Incoming rant to the overworked.
I quit trying to be a superman at my jobs. It's easy to get taken advantage of.
I worked a warehouse job and was given an opportunity by management to come in an hour early for a special task and was offered to leave an hour early or stay for OT. My direct supervisors didn't like this one bit. It took me off their projects in the morning and left them down a man at wrap-up. To minimize their male period blood I stayed that extra hour every time.

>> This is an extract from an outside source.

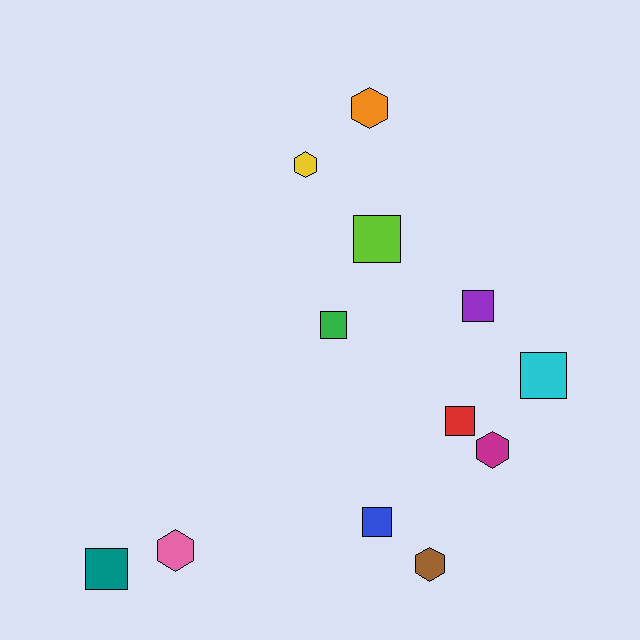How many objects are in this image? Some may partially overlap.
There are 12 objects.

Then came more duties, becoming a back-up hostler driver, and ultimately becoming the main hostler driver. My supervisors wanted me back in the warehouse doing grunt work whenever I had spare time. I'd have to park my truck, walk back up to the dock, dress in my freezer gear and reaclimate to the cold. Of course by the time I had done a single task, they needed me back out in the truck pulling more trailers to the dock or locking up a finished trailer.
My co-workers hated me, upper management kept giving me extra tasks that took me away from the dock work so they were jealous and my supervisors most likely were too.
It wasn't long before I was staying an extra few hours to lock up containers and logging container info, plugging refrigeration units into the mains and locking things up tight. Tweakers in the area would like to break in and steal the copper wiring, break into trucks and containers so extra routines were tacked onto my list before I could even touch containers (which my supervisors didn't like because they couldn't get to their product stored in them).
I ended up getting fired for "an answer my manager didn't like" during one of his routine safety walks with the new hot Head Of Safety (gasp a female, let me flex my power). When he questioned why some containers' tires weren't chalked to protect workers that are going in and out of them, I told him that "it was an hour after their shift and everyone has gone home" evident by the waving/smiling assholes leaving while I was left there without help to close up. "The dock doors are closed and these all need to be closed, there's nobody in these containers." I had no one helping me so I had to hook up, pull them out, apply the brakes, jump down, walk 60 feet to close the rusty doors, walk 60 feet back to the truck, back up, plug in, jot info and repeat 15 times before taking stock of containers, locking up, changing, and THEN leaving. Satan forbid I unchalk every single tire first, saving me an extra 120 ft walk per container.
Of course they had my direct supervisor doing the firing. I had never seen a grown man cry like that at work. It was two jobs later, leaving me fired with nerve damage at a similar job that I decided I'd never be taken advantage of at a job again.